Investigation of the role of the N-terminal proline, the distal heme ligand in the CO sensor CooA.

A unique feature of CooA, a heme-containing transcription factor, is that the N-terminal proline is the distal heme ligand in the ferrous state, and this ligand is displaced upon CO binding. To investigate the importance of Pro(2) in CO-dependent DNA binding, several CooA variants that alter N-terminal ligation were characterized.

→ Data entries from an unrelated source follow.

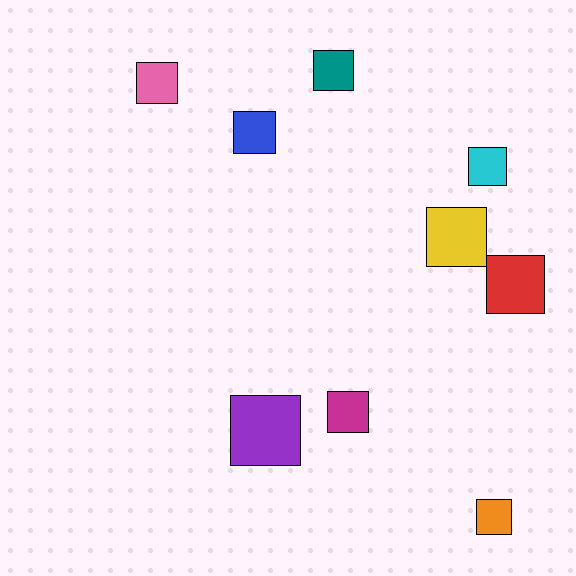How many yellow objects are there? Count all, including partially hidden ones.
There is 1 yellow object.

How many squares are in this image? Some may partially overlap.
There are 9 squares.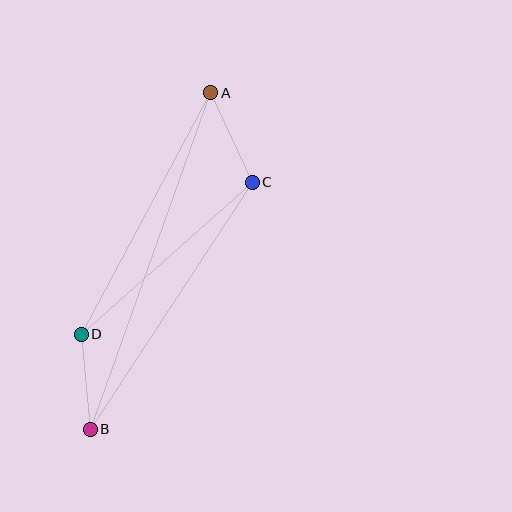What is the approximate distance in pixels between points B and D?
The distance between B and D is approximately 96 pixels.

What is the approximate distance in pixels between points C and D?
The distance between C and D is approximately 229 pixels.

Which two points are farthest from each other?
Points A and B are farthest from each other.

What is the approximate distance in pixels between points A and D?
The distance between A and D is approximately 274 pixels.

Electronic absorption, electron paramagnetic resonance, and magnetic circular dichroism spectra of these variants provide the most definitive evidence that Pro(2) is the distal ligand in Fe(III) CooA. Furthermore, the functional and spectroscopic properties of these proteins depended on whether a weak ligand occupied the distal heme coordination site: for CooA variants in which distal coordination is disrupted, the DNA-binding affinities and Fe(II)-CO spectral properties showed an unexpected dependence on the order of CO addition and heme reduction. If N-terminal variant samples were incubated with CO before the heme was reduced, the proteins displayed DNA-binding affinities and Fe(II)-CO spectral characteristics similar to those of wild-type (WT) CooA. However, if the same samples were incubated with CO after the heme was reduced, the extent of functional and spectral similarity to WT CooA negatively correlated with the amount of high-spin heme present in the ferric state. From these data, it was inferred that the absence of a distal heme ligand in the ferric state prevents WT-like CO binding to the ferrous state, and it was hypothesized that correct CO binding is inhibited by the collapse of the distal heme pocket upon reduction. Together with the observation that L116H CooA, a variant in which His(116) replaces Pro(2) as the distal heme ligand, binds CO more slowly than WT CooA, these data indicate that the presence of a weak distal heme ligand, not specifically ligation by the N-terminal proline, is crucial for proper function. The role of Pro(2) in CooA is apparently to direct CO to bind on the distal side of heme and to help maintain the integrity of the distal heme pocket during the redox-mediated ligand switch.